Monday 29 October 2018

Victorian blogging - writing wrongs

Conway Hall Ethical Society presents:

Victorian Blogging – Writing Wrongs

Wednesday 31st October @ 7:00 pm - Wednesday 5th December
BOOK NOW
A series of Wednesday evening talks commencing 31 October and running until 5 December.
These talks are free. Please register for talks by clicking on the links below. 
Speakers: Prof. Joad Raymond, Dr Joseph Kelly, Dr Gregory Claeys, Prof. David Nash, Deborah Lavin & Viv Regan
Presented by Conway Hall Ethical Society and curated by Deborah Lavin.
This series of talks is part of the Heritage Lottery-funded project Victorian Blogging that will see our collection of over 1,300 nineteenth-century pamphlets digitised and made freely available online.

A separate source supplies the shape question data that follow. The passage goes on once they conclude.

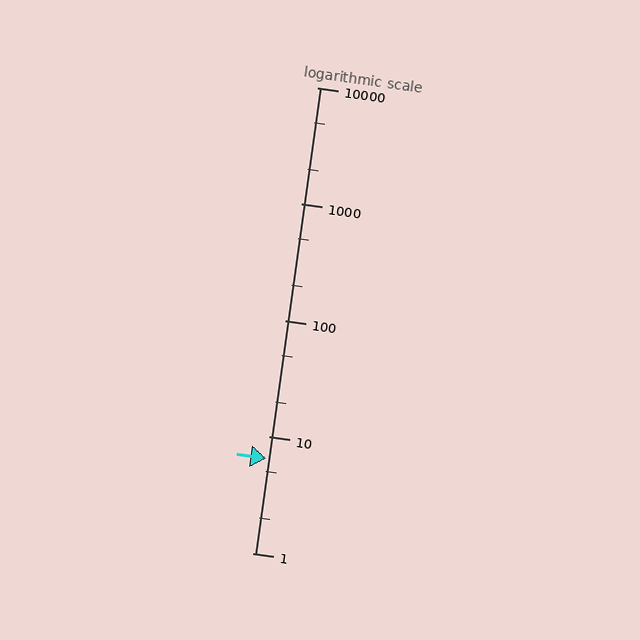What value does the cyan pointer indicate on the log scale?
The pointer indicates approximately 6.5.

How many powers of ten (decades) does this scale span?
The scale spans 4 decades, from 1 to 10000.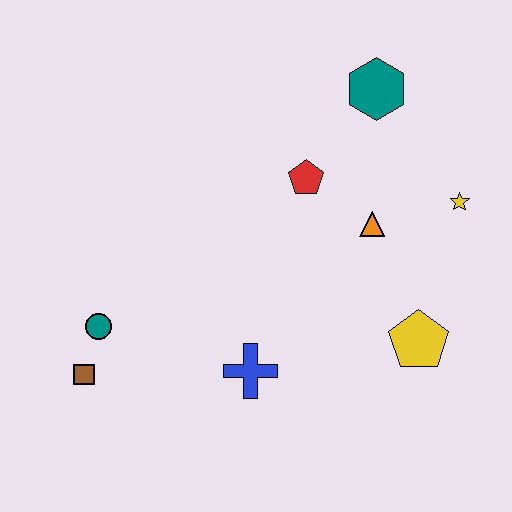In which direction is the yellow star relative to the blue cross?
The yellow star is to the right of the blue cross.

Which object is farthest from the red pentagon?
The brown square is farthest from the red pentagon.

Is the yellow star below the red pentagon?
Yes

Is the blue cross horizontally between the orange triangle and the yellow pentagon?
No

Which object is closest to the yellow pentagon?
The orange triangle is closest to the yellow pentagon.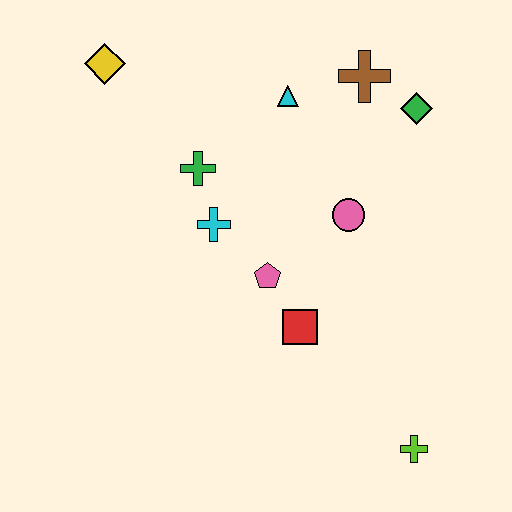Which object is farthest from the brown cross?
The lime cross is farthest from the brown cross.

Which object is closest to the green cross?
The cyan cross is closest to the green cross.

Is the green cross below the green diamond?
Yes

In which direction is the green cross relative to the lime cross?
The green cross is above the lime cross.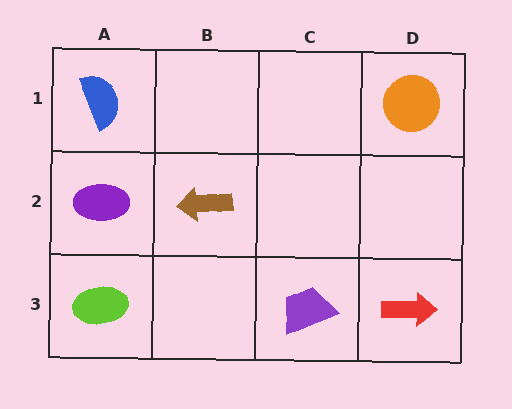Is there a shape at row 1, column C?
No, that cell is empty.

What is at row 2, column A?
A purple ellipse.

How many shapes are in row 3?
3 shapes.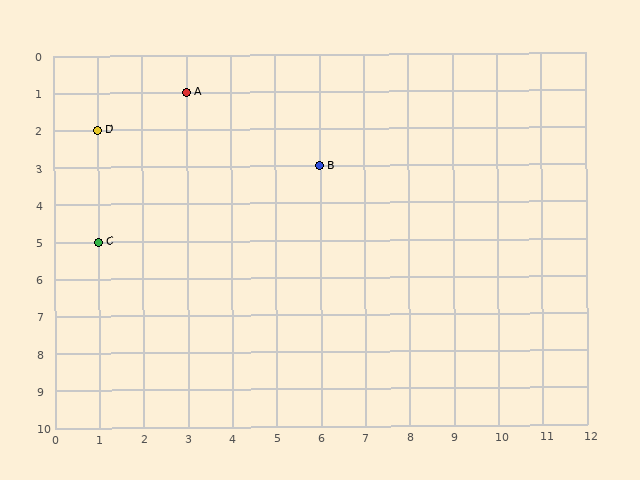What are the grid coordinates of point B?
Point B is at grid coordinates (6, 3).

Forgotten at the back of dusty desk drawers, foxed in crumbling box-files on library shelves, these pamphlets disguise themselves as insubstantial ephemera of little consequence, but their flimsy pages and the words they contain have proved to be quite the opposite — the catalyst igniting revolutions, overthrowing governments, and altering the course of history. These talks reflect some of the myriad issues covered in our pamphlet collection including women’s rights, slavery, socialism, blasphemy laws and the parallels between these Victorian pamphleteers and contemporary bloggers.

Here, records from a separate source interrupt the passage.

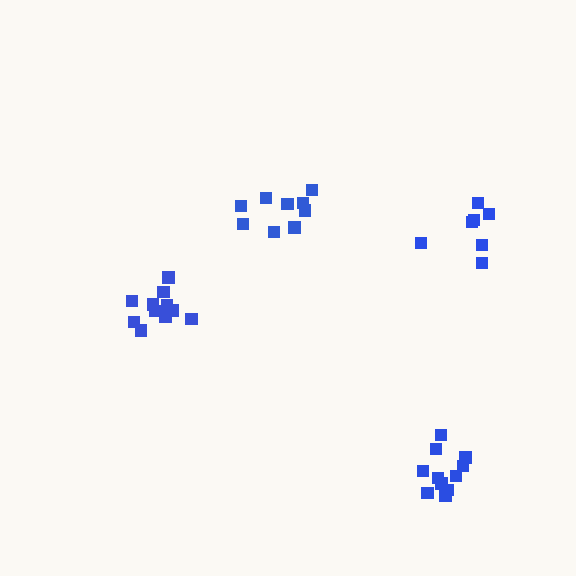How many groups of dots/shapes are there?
There are 4 groups.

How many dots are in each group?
Group 1: 7 dots, Group 2: 11 dots, Group 3: 11 dots, Group 4: 9 dots (38 total).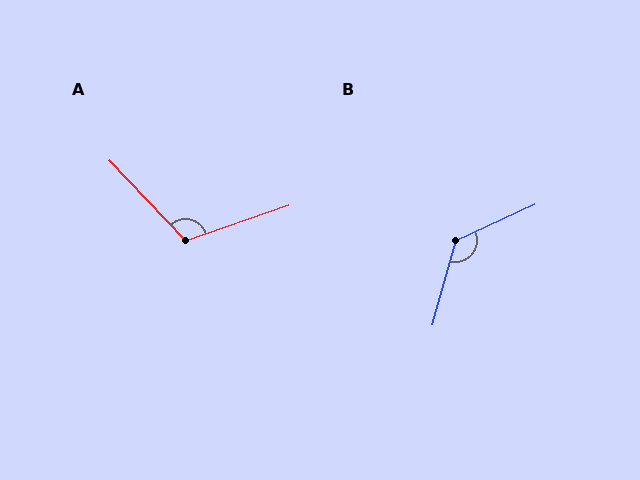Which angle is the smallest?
A, at approximately 115 degrees.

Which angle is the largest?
B, at approximately 130 degrees.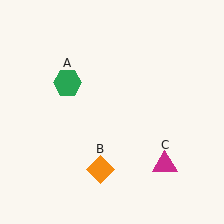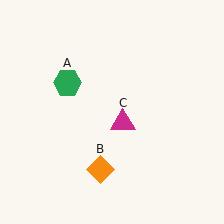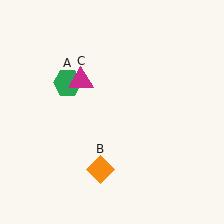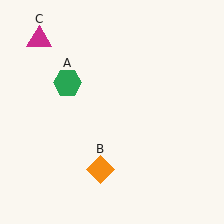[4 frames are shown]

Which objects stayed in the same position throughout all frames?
Green hexagon (object A) and orange diamond (object B) remained stationary.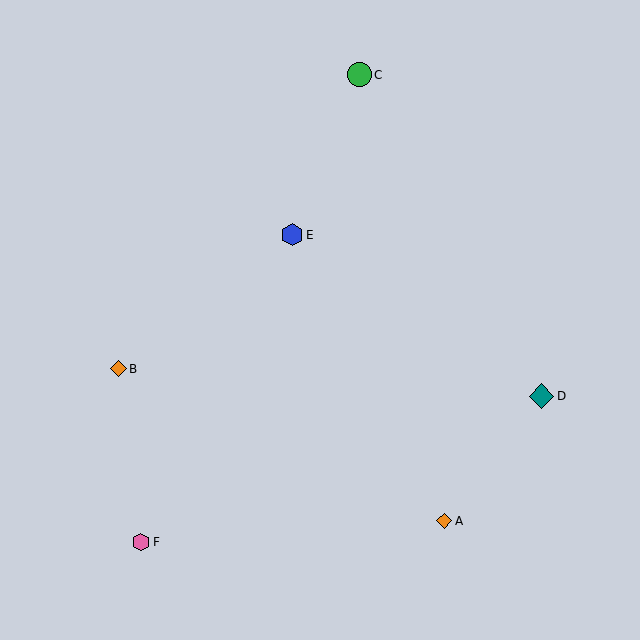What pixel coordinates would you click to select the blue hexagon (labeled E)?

Wednesdays, 31 October–5 December 2018, 19:00–20:30
31 October | Brockway Room 
Prof. Joad Raymond charts the rise of the pamphlet as a method to communicate alternative political ideas and challenge power in early modern Britain.

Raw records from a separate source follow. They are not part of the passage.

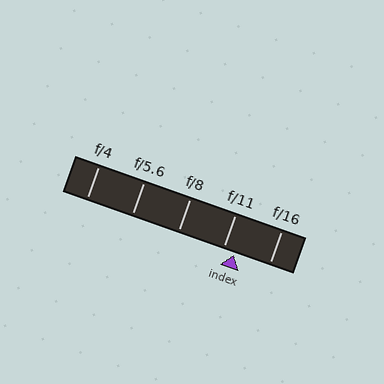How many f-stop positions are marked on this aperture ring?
There are 5 f-stop positions marked.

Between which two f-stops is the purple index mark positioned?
The index mark is between f/11 and f/16.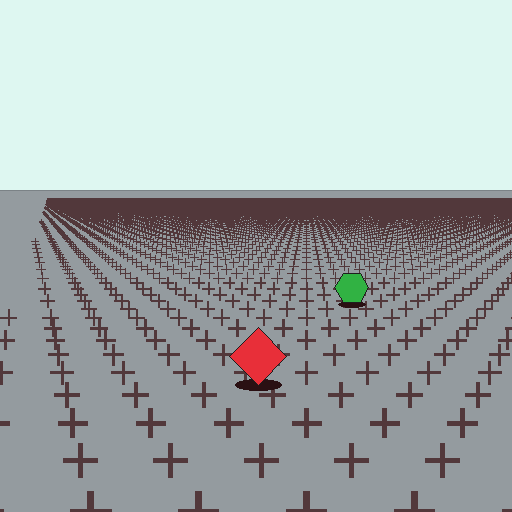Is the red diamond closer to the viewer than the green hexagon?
Yes. The red diamond is closer — you can tell from the texture gradient: the ground texture is coarser near it.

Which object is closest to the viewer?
The red diamond is closest. The texture marks near it are larger and more spread out.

7 November | Brockway Room
Dr Joseph Kelly examines the problems faced by the slavery abolition movement in Britain after the 1830s in their efforts to eliminate slavery from the face of the earth.
14 November | Library* 
Dr Gregory Claeys considers whether, despite Marxism’s well-known rejection of earlier utopian socialism, Karl Marx might be termed a utopian thinker, and how some of his ideas were adapted but also built upon by the English socialist William Morris.
21 November | Brockway Room
Prof. David Nash traces the long battle to abolish the Blasphemy Laws in England, from the seventeenth century to their abolition in 2008 and how the concept of blasphemy affects us all today.
28 November | Library*
Deborah Lavin reveals how whilst opposition to contraception may have been blinkered and bigoted, it was also often liberal, radical, socialist and feminist.
5 December | Brockway Room
Viv Regan of Spiked will explore the threats to open debate and blogging online and discuss what has happened to the lost promise of internet freedom.
Deborah Lavin is an independent historian particularly interested in the conflicts between radicals and socialists in the nineteeth century. At Conway Hall, she has given various talks, mostly on issues connected to Charles Bradlaugh, Annie Besant and Karl Marx; she has also curated several talks series, most recently The British Business of Slavery and Stop the First World War.